Ülkücü hareketin, Türkiye’nin sosyo-politik değişim sürecinde, birtakım ana özelliklerini muhafaza ederek farklı özellikler kazandığından bahsetmiştik. Bu değişen özelliklerine bakarak ülkücü hareketin gelişim sürecini kabaca dört döneme ayırmak mümkündür. Birinci dönem, parti liderliğinin anti-komünizm temelli bir Türk milliyetçiliğini temel referans noktası olarak aldığı 1965 ile 1969 arasındaki kuruluş dönemidir. İkinci dönem, bu anti-komünizmin ve Türkçülüğün yoğunluğu gitgide artan ve tonu gitgide koyulaşan bir İslamcılıkla birleştirildiği 1969 ile 1980 arası dönemdir. 12 Eylül sonrasına denk gelen 1980 ile 1990 arasındaki üçüncü dönemde ise hareketin, kendi varlık nedeni olarak gördüğü düşmanı sosyalist hareketin etkisini yitirmesinden kaynaklı bir işlevsizlikten ve parti yönetiminin 12 Eylül darbesinin yorumlanmasına dönük kararsızlığından ve siyasetsizliğinden beslenen bir siyasi kimlik krizine girdiğini söyleyebiliriz. 1990 sonrasındaki dördüncü döneme de önce yeni ortaya çıkan Orta Asya Türk cumhuriyetleri ve daha sonra da yükselen Kürt milliyetçiliği tarafından güdülenen Türkçülüğün yükselişinin damgasını vurduğu iddia edilebilir (Can, 2002: 672). Bu dönemselleştirme, Nihal Atsız’ın ülkücü hareket üzerindeki sürekli etkisinin değişen yoğunluklara ve niteliklere sahip olduğu akla getirildiğinde konumuz açısından son derece önem taşımaktadır.

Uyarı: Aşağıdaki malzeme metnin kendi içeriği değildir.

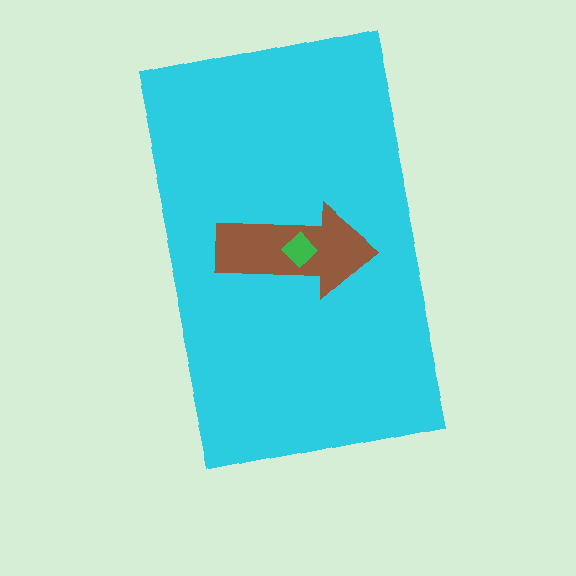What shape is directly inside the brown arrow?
The green diamond.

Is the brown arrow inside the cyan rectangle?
Yes.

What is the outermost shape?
The cyan rectangle.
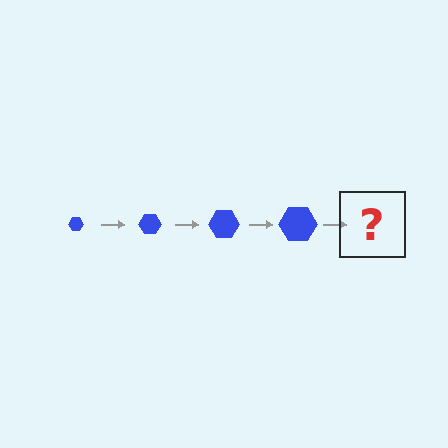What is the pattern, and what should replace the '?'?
The pattern is that the hexagon gets progressively larger each step. The '?' should be a blue hexagon, larger than the previous one.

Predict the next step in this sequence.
The next step is a blue hexagon, larger than the previous one.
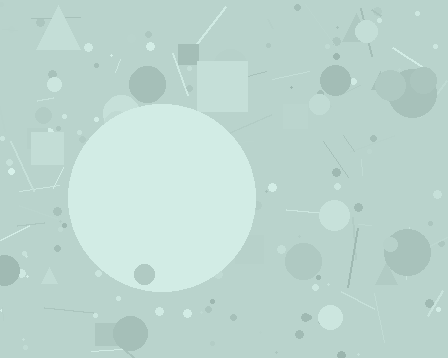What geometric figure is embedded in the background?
A circle is embedded in the background.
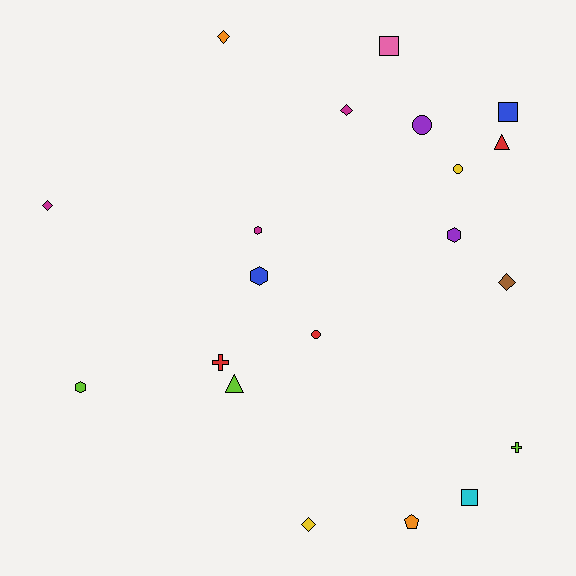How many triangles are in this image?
There are 2 triangles.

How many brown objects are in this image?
There is 1 brown object.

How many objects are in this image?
There are 20 objects.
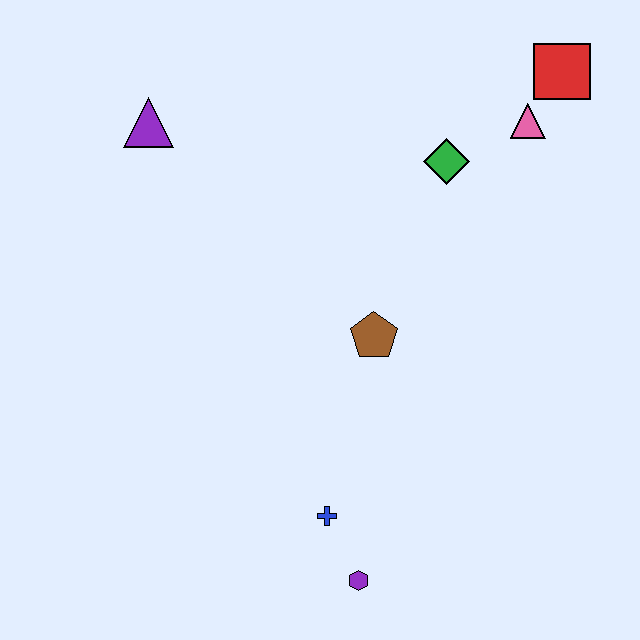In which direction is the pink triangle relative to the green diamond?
The pink triangle is to the right of the green diamond.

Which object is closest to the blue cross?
The purple hexagon is closest to the blue cross.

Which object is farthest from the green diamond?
The purple hexagon is farthest from the green diamond.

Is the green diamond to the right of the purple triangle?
Yes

Nihal Atsız’ın Ülkücü Hareket Üzerindeki Sürekli Etkisinin Bazı Göstergeleri
Başta da söylediğimiz gibi Nihal Atsız'ın ülkücü hareketle hiçbir dönem organik bir bağ içerisine girmemesi ve hatta Atsız ile MHP yönetimi arasındaki ilişkinin çoğunlukla gerilimli olması, ilk bakışta baştaki iddiamızı, yani Nihal Atsız’ın ülkücülerin zihniyet dünyasını şekillendirmede en önemli aktörlerden biri olduğu savını çürüttüğü sanılabilir. Ne var ki, böyle bir gerilimin varlığı ülkücü tabanın Atsız ile duygusal bir ilişkiye girdiği, ve Atsız’ın eserlerinin ülkücü hareket için semboller, kavramlar ve imgeler deposu olduğu gerçeğini değiştirmiyor. Bu öyle güçlü bir duygusal bağdır ki, zaman zaman istemeden de olsa hareketin resmi liderliği Atsız’ı sahiplenmek durumunda kalmıştır. Maksadımız bunun nedenlerine eğilmek olacak; fakat bundan önce böyle bir olgunun gerçekten de varolduğunu gösteren bir takım “verileri” çözümleyelim.

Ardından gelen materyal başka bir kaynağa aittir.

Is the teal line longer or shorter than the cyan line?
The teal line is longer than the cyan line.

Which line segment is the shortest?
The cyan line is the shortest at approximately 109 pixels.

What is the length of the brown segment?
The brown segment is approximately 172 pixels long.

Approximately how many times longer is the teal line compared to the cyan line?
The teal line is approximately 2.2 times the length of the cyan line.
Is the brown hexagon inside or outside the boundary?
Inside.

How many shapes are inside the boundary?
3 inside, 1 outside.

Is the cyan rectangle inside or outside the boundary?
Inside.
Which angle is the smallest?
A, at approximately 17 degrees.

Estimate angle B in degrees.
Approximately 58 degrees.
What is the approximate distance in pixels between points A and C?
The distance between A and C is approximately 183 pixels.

Böyle bir olgunun gerçekliği Atsız’ın kitaplarında kullandığı söylemler ve semboller ile ülkücü hareketin pratiği arasında kurulan paralellikler vasıtasıyla hissedilebilir, fakat bu yetmeyecektir. Bu şekilde kurulan bir parallelik bu ikisi arasındaki ilişki arasında bize bir takım ipuçları sunabilir; fakat, ülkücü hareketin, aynı zamanda Atsız’ın dünya görüşüne hiç de uygun olmayan değerleri ve pratikleri de benimsediği akla getirildiğinde, bu paralellik Nihal Atsız’ın ülkücü camia için diğerlerinden daha ayrıcalıklı ve özel bir önemi haiz olduğunun kendiliğinden kanıtı olamaz. Bu bakımdan Atsız’ın ülkücü hareket için “ayrıcalıklı” olduğunu ima eden daha somut göstergeler ortaya atmak yerinde olacak.

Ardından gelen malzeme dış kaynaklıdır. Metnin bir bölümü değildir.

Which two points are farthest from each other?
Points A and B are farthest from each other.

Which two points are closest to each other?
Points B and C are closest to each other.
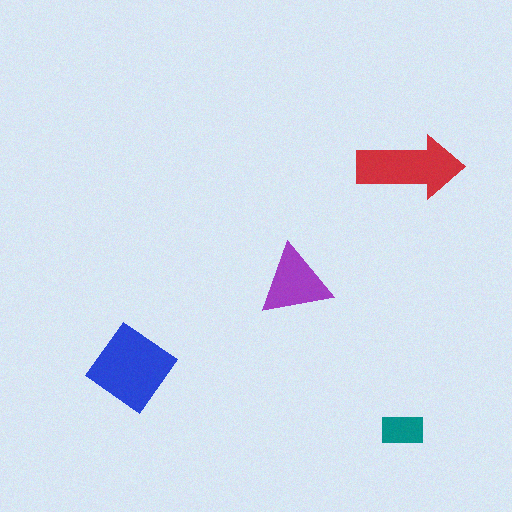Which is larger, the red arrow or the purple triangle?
The red arrow.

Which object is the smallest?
The teal rectangle.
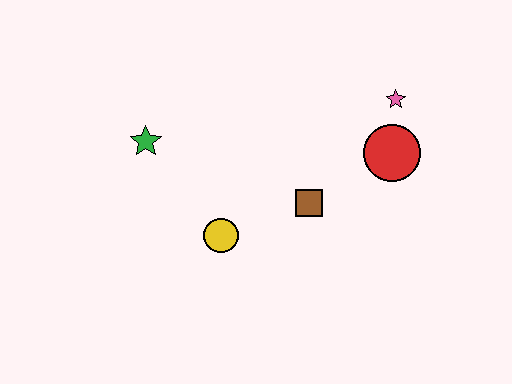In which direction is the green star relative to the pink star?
The green star is to the left of the pink star.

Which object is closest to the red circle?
The pink star is closest to the red circle.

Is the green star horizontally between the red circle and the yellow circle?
No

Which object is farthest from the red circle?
The green star is farthest from the red circle.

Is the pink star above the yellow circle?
Yes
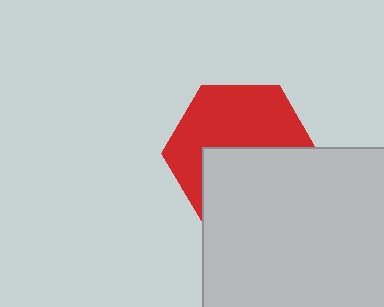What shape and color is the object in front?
The object in front is a light gray square.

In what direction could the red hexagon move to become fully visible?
The red hexagon could move up. That would shift it out from behind the light gray square entirely.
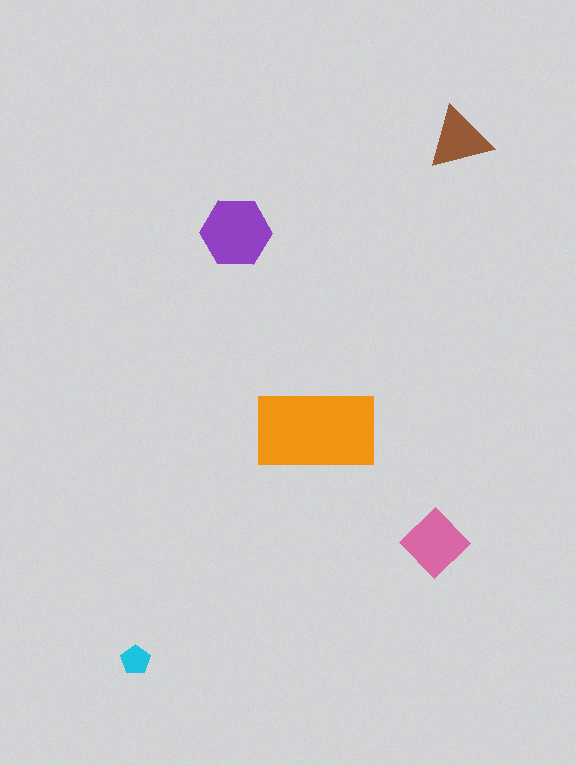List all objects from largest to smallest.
The orange rectangle, the purple hexagon, the pink diamond, the brown triangle, the cyan pentagon.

En somutundan başlayarak, kendisi de zamanında ülkücülüğün “rahle-i tedrisatından” geçmiş bir yazar ve akademisyen olan Mustafa Çalık’ın çalışmasının küçük bir parçasına göz atalım. Mustafa Çalık MHP üzerine yazdığı doktora tezinde, 1989 yılında Gümüşhane’li ülkücüler üzerine, 1970’li yılları soruşturan bir anket çalışmasına yer veriyor. Anket çalışmasındaki sorulardan bir tanesi de 1970’lerde ülkücülerin en çok hangi yazardan etkilendiklerini öğrenmeye yönelik ve ortaya şu sonuç çıkıyor: “Bu 114 kişinin 23’ü en fazla Bizim Anadolu gazetesinin başyazarı Necdet Sevinç’ten, 21’i Nihal Atsız’dan, 14’ü Osman Yüksel Serdengeçti’den, 12’si Galip Erdem’den, 9’u Necip Fazıl’dan, 8’I Erol Güngör’den 7’si Taha Akyol’dan, 5’I Dündar Taşer’den (…)” etkilendiğini belirtiyorlar. (Çalık, 1995: 126). İlginçtir ki hiçbiri Alparslan Türkeş’in ismini vermiyor. Bu ankette en beklenen ve en anlaşılır sonuç ise Necdet Sevinç’in en çok etkilenilen yazar olmasıdır, çünkü 1970’li yıllarda Sevinç’in başyazarı olduğu Bizim Anadolu gazetesi Gümüşhane’ye girebilen neredeyse tek siyasi yayındır; ve bu gazete de zaten o yıllarda MHP’nin resmi yayın organı olma işlevini görüyor. Lakin, 1977 yılında ülkücülüğün İslami eğilimlerinin, Atsızcı bir Türkçülük aleyhine git gide ağırlık kazandığı ve o zamanlar yayın, basım ve dağıtım olanaklarının epey az gelişmiş olduğu düşünüldüğünde, Nihal Atsız isminin Gümüşhaneli ülkücüler tarafından neredeyse Necdet Sevinç'in ismi kadar zikredilmesi son derece ilginç bir duruma işaret ediyor. Kısacası, bu anket en elverişsiz zamanlarda bile Atsız’ın ülkücü camia içinde son derece etkin ve saygın olduğunu gösteriyor.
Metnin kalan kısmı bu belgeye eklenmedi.